I've just read something on my Network Connections, "The properties for this connection have been optimised for you. There are no user definable settings that can be made for this connection other than choice of modem." This could be why I couldn't locate those IP address details earlier...
I forget to mention I have also blocked a file called mcafee32.exe - judging by research I've done I think I should delete this too?
Yes- it's malicious.
Other than that though, the good news is that your log looks clean now.
As for the modem/Internet settings, I'm not sure about that and don't have the time to research it right now. I'll get back to you after I've had a chance to do so.
You need to go to Windows Update and get the Critical Updates for your system, at least SP1.
You need to go to Windows Update and get the Critical Updates for your system, at least SP1.
I bought the updates on CD, so once I get my computer clean...
I've still had the browser redirect, the spyware frame at the bottom of IE and winwiz32.exe.trying to access the internet even though I deleted it...
The about:blank problem has stopped and I can also access the Internet as soon as my computer starts up now.
Should I update to SP2 anyway?
I am logging off now, but if you want you can download silent runners so that we can see if there is anything else running there that hijackthis cannot pick-up?

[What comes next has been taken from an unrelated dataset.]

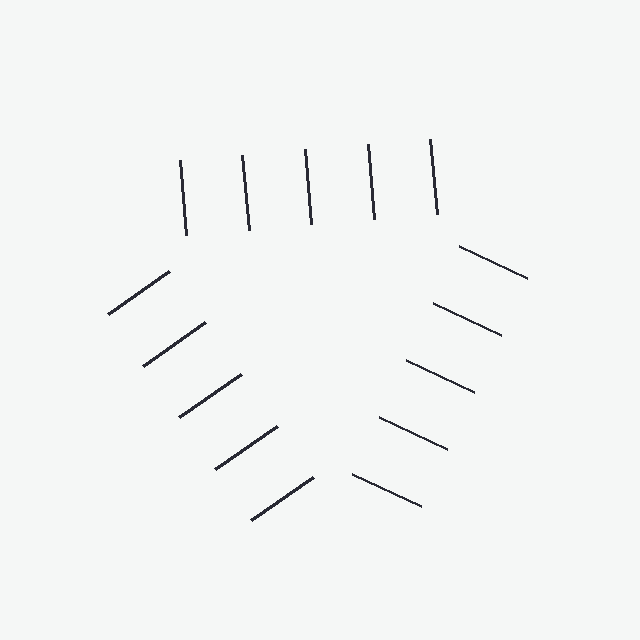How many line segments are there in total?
15 — 5 along each of the 3 edges.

I will have to check back tomorrow to have a look at the results.
Go here and download and run Silent Runners.vbs. It generates a log, please post the information back in this thread.

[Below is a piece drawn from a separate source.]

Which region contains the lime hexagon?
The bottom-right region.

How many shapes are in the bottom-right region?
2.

How do I run that? It was associated with Xing player (video/MP3 software) but I've removed that association...
Should I update to SP2 anyway?
No, definitely not yet. Installing SP2 on an infected or otherwise problematic system isnot recommended; you could easily end up with much larger problems than you have now.
You can (and should) make sure you've applied all of the current critical/security updates for your current version of XP, but hold off on the SP2 upgrade until your computer is clean.
How do I run that? It was associated with Xing player (video/MP3 software) but I've removed that association...
SilentRunners is just a VB (Visual Basic) script; if it somehow showed up as associated with Xing, that was a mistake on Windows' part.
The fileshould have a .vbs extension (if it doesn't, rename it so that it does), which would tell Windows that the file is a self-executing script. If the script won't run properly for some reason, try right-clicking on it, choose the "Open With..." option, and see if you have the option to open the file with the Windows Based Script Host. If you do, that program will run the script.
I get the error message "There is no script engine for file extension ".vbs"."
I'll see if I can run it through DOS later today...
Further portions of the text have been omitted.